Hong Kong unveils $3.4b economic stimulus package




Hong Kong’s government announced an economic support package worth HK$19.1 billion (S$3.39 billion) on Thursday (Aug 15) as escalating political protests and the prolonged Sino-US trade war weigh heavily on the Asian financial centre. Financial Secretary Paul Chan unveiled the plan at a news conference, after saying the government expects to lower its 2019 gross domestic product (GDP) growth forecast to 0-1 per cent, from the original 2-3 per cent.

Mr Chan said the measures include subsidies for the underprivileged and business enterprises, as well as somewhat higher salary tax rebates, but added that the measures were not related to political pressure from the protests.  “It is prudent and reasonable to assume that the economic headwinds will continue to be very strong,” he said.  The Hong Kong government will release its latest economic forecasts along with second-quarter data on Friday, though analysts note the April-June readings won’t give a full picture of the sharp shock to businesses seen in the last two months.  More than 10 weeks of increasingly violent confrontations between police and anti-government demonstrators have plunged the international business hub into its worst crisis since it reverted from British to Chinese rule in 1997.  Tourists are cancelling hotel bookings and retailers are forecasting a sharp drop in sales, adding to the pressure on local businesses from the year-long Sino-US trade war and China’s broader economic slowdown.

Hong Kong leader Carrie Lam last week warned that the next downturn will hit the city’s economy like a “tsunami”, and said her administration will be “more daring” in supporting growth.  But Mr Chan’s package will unlikely offset the downward pressure on Hong Kong, a small, open economy, said Mr Cliff Tan, East Asian head of global markets research at MUFG.  “The world’s going into recession…

Hong Kong will not be able to somehow ride that out without being affected,” he said.


Preliminary data showed Hong Kong’s economy expanded 0.6 per cent in April-June from a year earlier, in line with the first quarter’s decade-low pace and much less than economists expected.

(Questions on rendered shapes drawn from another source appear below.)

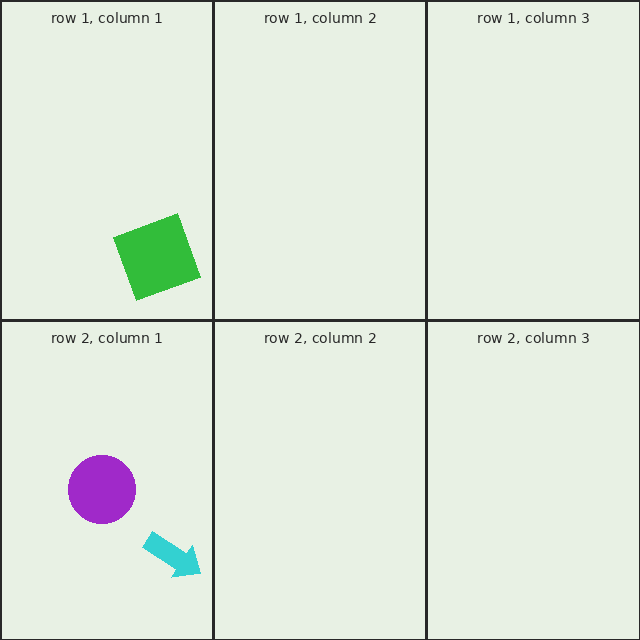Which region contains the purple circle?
The row 2, column 1 region.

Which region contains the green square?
The row 1, column 1 region.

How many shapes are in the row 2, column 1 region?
2.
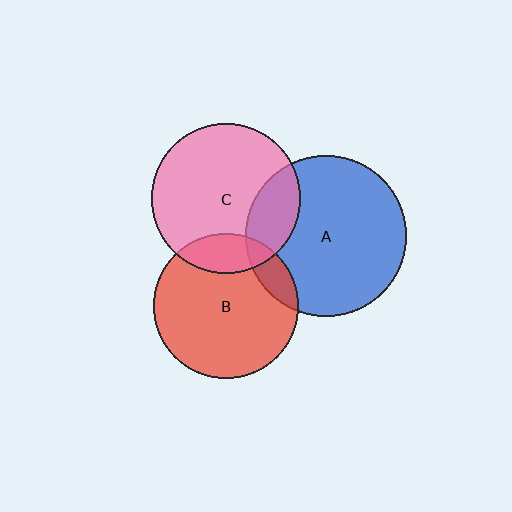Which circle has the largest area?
Circle A (blue).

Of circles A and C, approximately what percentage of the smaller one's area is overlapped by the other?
Approximately 20%.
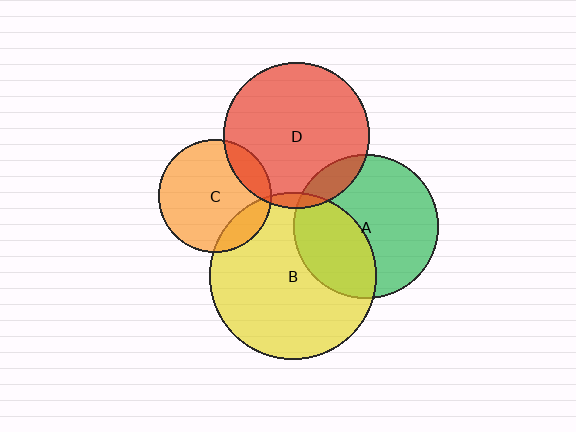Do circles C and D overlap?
Yes.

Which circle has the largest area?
Circle B (yellow).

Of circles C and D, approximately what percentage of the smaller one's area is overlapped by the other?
Approximately 15%.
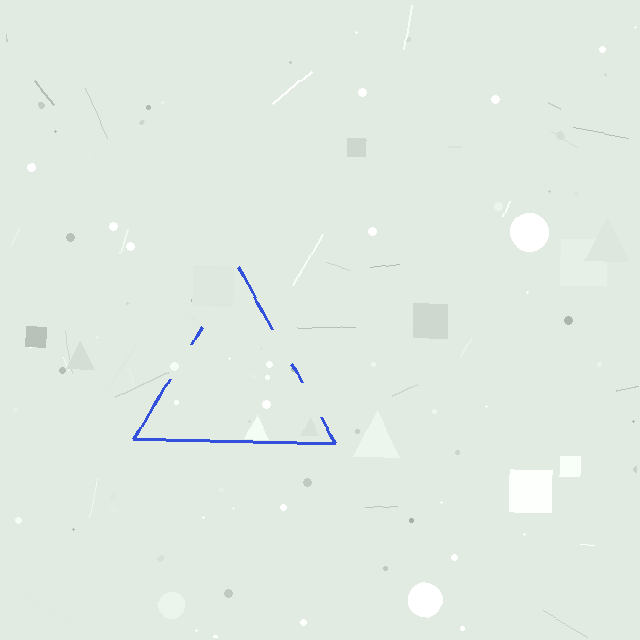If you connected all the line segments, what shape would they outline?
They would outline a triangle.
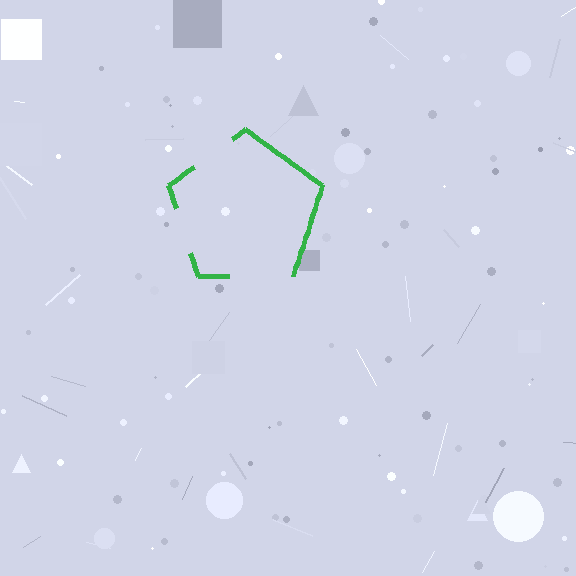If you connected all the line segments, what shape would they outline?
They would outline a pentagon.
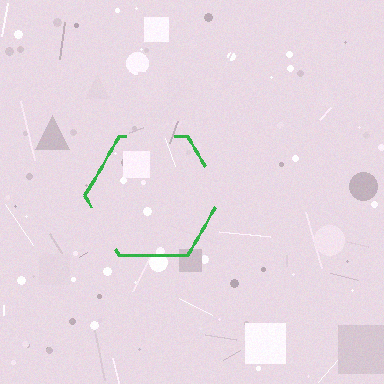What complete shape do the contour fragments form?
The contour fragments form a hexagon.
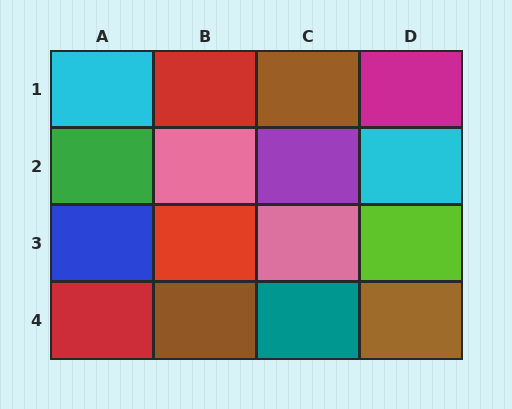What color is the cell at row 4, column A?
Red.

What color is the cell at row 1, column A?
Cyan.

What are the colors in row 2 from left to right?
Green, pink, purple, cyan.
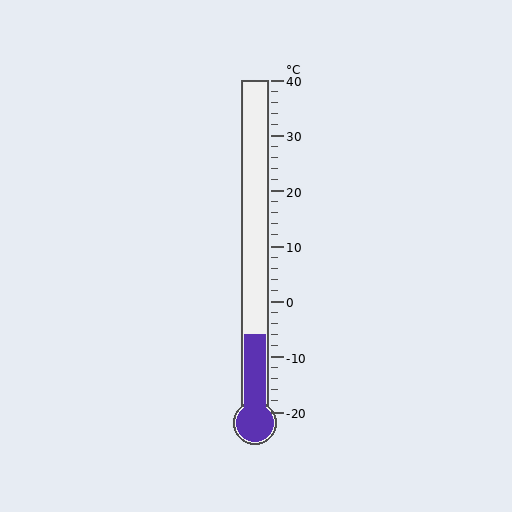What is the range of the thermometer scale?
The thermometer scale ranges from -20°C to 40°C.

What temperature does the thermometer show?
The thermometer shows approximately -6°C.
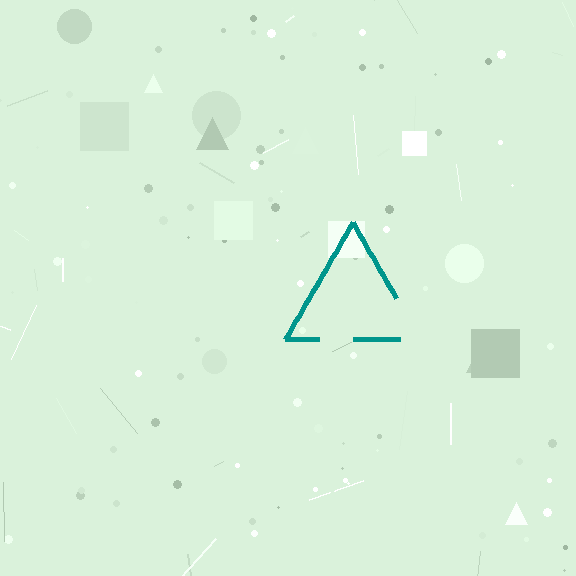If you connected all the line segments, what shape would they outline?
They would outline a triangle.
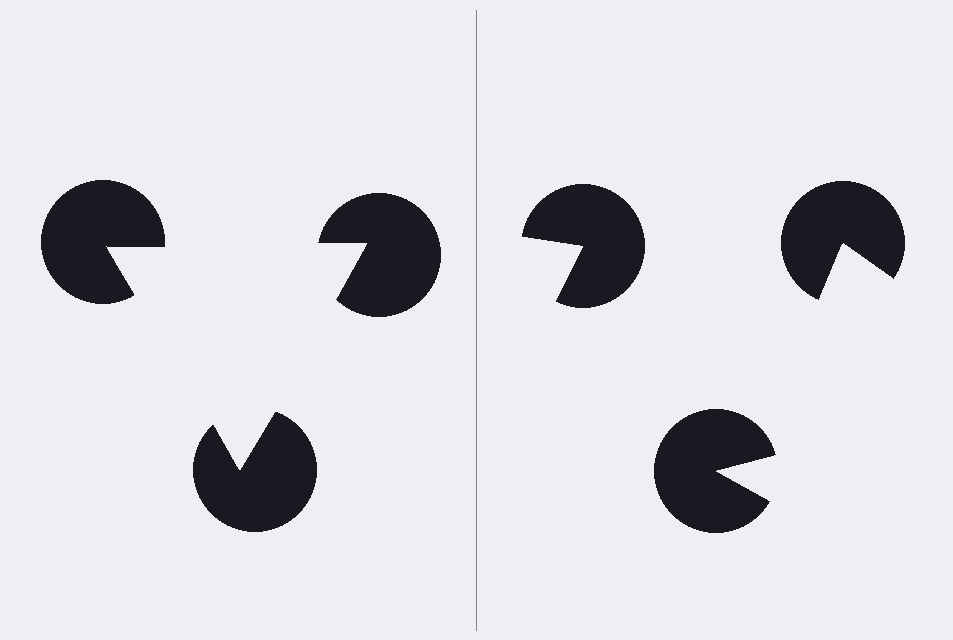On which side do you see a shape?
An illusory triangle appears on the left side. On the right side the wedge cuts are rotated, so no coherent shape forms.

But GDP contracted 0.3 per cent on a quarter-on-quarter basis.  Research firm Capital Economics warned that the months-long protests could push Hong Kong into a recession, and feared “an even worse outcome if a further escalation triggers capital flight”.

Hong Kong’s property market, one of the world’s most expensive, would be hit hard in that scenario, Capital Economics said in a note to clients.  Chinese paramilitary forces conducted exercises across the border from Hong Kong on Thursday, raising fears that Beijing may be preparing to act against mass demonstrations it has described as “near terrorism”.